Ces propos interviennent alors que l’UE a engagé, depuis 2022, un virage stratégique sans précédent. La Commission européenne a présenté en mars 2025 son Livre blanc pour une défense européenne, adossé au plan ReArm Europe, qui prévoit 800 milliards d’euros d’investissements militaires d’ici 2030. Une force de déploiement rapide de 5 000 soldats a été déclarée opérationnelle en 2025, et les dépenses de défense des États membres devraient atteindre 381 milliards d’euros cette même année, contre 343 milliards en 2024.

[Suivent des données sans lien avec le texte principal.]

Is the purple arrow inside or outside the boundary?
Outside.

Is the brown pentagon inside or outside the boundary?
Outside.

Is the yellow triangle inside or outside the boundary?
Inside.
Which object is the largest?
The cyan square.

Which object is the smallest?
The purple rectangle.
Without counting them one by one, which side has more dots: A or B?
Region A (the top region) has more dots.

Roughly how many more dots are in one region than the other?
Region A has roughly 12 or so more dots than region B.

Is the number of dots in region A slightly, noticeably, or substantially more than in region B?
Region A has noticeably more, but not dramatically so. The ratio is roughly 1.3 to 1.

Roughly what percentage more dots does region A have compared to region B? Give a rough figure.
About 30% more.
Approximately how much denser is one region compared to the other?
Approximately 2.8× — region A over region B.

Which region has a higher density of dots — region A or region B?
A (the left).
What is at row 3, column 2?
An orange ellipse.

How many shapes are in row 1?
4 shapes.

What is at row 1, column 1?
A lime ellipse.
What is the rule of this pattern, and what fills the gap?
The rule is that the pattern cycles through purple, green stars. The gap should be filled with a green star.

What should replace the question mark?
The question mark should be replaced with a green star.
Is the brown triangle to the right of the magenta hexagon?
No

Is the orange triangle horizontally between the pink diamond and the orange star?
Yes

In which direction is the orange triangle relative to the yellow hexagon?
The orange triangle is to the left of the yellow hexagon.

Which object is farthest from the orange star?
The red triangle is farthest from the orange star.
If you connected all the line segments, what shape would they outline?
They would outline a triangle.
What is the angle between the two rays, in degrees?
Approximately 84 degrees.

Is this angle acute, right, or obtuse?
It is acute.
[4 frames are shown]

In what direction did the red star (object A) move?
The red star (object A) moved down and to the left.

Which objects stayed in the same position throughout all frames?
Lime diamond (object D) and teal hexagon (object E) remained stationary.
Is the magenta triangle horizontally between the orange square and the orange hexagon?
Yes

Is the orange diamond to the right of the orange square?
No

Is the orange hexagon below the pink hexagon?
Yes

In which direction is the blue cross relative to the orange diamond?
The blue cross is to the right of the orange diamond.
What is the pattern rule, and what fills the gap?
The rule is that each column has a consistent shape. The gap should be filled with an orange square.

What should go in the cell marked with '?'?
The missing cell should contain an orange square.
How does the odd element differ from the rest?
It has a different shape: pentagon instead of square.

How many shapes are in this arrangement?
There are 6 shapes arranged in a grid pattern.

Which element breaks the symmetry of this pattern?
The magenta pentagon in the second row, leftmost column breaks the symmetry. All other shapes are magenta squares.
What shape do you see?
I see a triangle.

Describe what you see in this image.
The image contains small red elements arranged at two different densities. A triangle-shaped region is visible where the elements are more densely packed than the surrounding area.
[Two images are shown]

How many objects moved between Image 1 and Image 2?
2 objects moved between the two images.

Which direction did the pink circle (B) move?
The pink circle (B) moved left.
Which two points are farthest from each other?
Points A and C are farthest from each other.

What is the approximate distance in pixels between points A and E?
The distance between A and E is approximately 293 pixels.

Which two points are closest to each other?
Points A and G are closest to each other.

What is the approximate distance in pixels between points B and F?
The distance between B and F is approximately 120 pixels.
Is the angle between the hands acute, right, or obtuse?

La Serbie au centre des tensions
Lavrov a également ciblé la politique d’élargissement de l’UE, accusant Bruxelles de chercher à faire de la Serbie une « zone tampon » contre la Russie. Il a soutenu que les conditions d’adhésion imposées à Belgrade exigeraient la reconnaissance de l’indépendance du Kosovo ainsi qu’un alignement complet sur les sanctions européennes contre Moscou — deux lignes rouges que le président serbe Aleksandar Vučić aurait jusqu’ici refusé de franchir.
La Serbie est officiellement candidate à l’adhésion à l’UE depuis 2012. Les négociations d’adhésion, ouvertes en 2014, sont au point mort sur plusieurs chapitres liés à l’État de droit et à la politique étrangère. Bruxelles conditionne en effet toute avancée à un alignement progressif sur la politique extérieure commune, ce qui inclut les sanctions adoptées contre la Russie depuis le début de la guerre en Ukraine en février 2022.
Un discours calibré depuis Pékin
Le choix de Moscou de formuler ces critiques depuis la capitale chinoise n’est pas anodin : la visite de Lavrov traduit les efforts russes visant à consolider l’axe sino-russe face aux pressions occidentales.
Le prochain sommet UE-Balkans occidentaux, prévu dans le courant de 2026, devrait remettre la question de l’adhésion serbe et des conditions politiques associées au premier plan des discussions entre Belgrade et Bruxelles.